Characterizing the impact of last-level cache replacement policies on big-data workloads
Document typeConference report
PublisherInstitute of Electrical and Electronics Engineers (IEEE)
Rights accessOpen Access
ProjectMont-Blanc 2020 - Mont-Blanc 2020, European scalable, modular and power efficient HPC processor (EC-H2020-779877)
The vast disparity between Last Level Cache (LLC) and memory latencies has motivated the need for efficient cache management policies. The computer architecture literature abounds with work on LLC replacement policy. Although these works greatly improve over the least-recently-used (LRU) policy, they tend to focus only on the SPEC CPU 2006 benchmark suite - and more recently on the SPEC CPU 2017 benchmark suite - for evaluation. However, these workloads are representative for only a subset of current High-Performance Computing (HPC) workloads.
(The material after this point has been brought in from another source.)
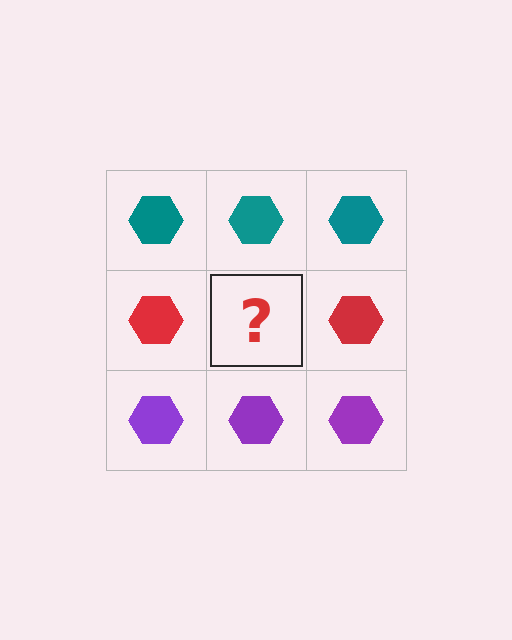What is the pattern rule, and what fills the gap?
The rule is that each row has a consistent color. The gap should be filled with a red hexagon.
In this paper we evaluate the behavior of a mix of graph processing, scientific and industrial workloads (GAP, XSBench and Qualcomm) along with the well-known SPEC CPU 2006 and SPEC CPU 2017 workloads on state-of-the-art LLC replacement policies such as Multiperspective Reuse Prediction (MPPPB), Glider, Hawkeye, SHiP, DRRIP and SRRIP. Our evaluation reveals that, even though current state-of-the-art LLC replacement policies provide a significant performance improvement over LRU for both SPEC CPU 2006 and SPEC CPU 2017 workloads, those policies are hardly able to capture the access patterns and yield sensible improvement on current HPC and big data workloads due to their highly complex behavior. In addition, this paper introduces two new LLC replacement policies derived from MPPPB. The first proposed replacement policy, Multi-Sampler Multiperspective (MS-MPPPB), uses multiple samplers instead of a single one and dynamically selects the best-behaving sampler to drive reuse distance predictions. The second replacement policy presented in this paper, Multiperspective with Dynamic Features Selector (DS-MPPPB), selects the best behaving features among a set of 64 features to improve the accuracy of the predictions. On a large set of workloads that stress the LLC, MS-MPPPB achieves a geometric mean speed-up of 8.3% over LRU, while DS-MPPPB outperforms LRU by a geometric mean speedup of 8.0%. For big data and HPC workloads, the two proposed techniques present higher performance benefits than state-of-the-art approaches such as MPPPB, Glider and Hawkeye, which yield geometric mean speedups of 7.0%, 5.0% and 4.8% over LRU, respectively.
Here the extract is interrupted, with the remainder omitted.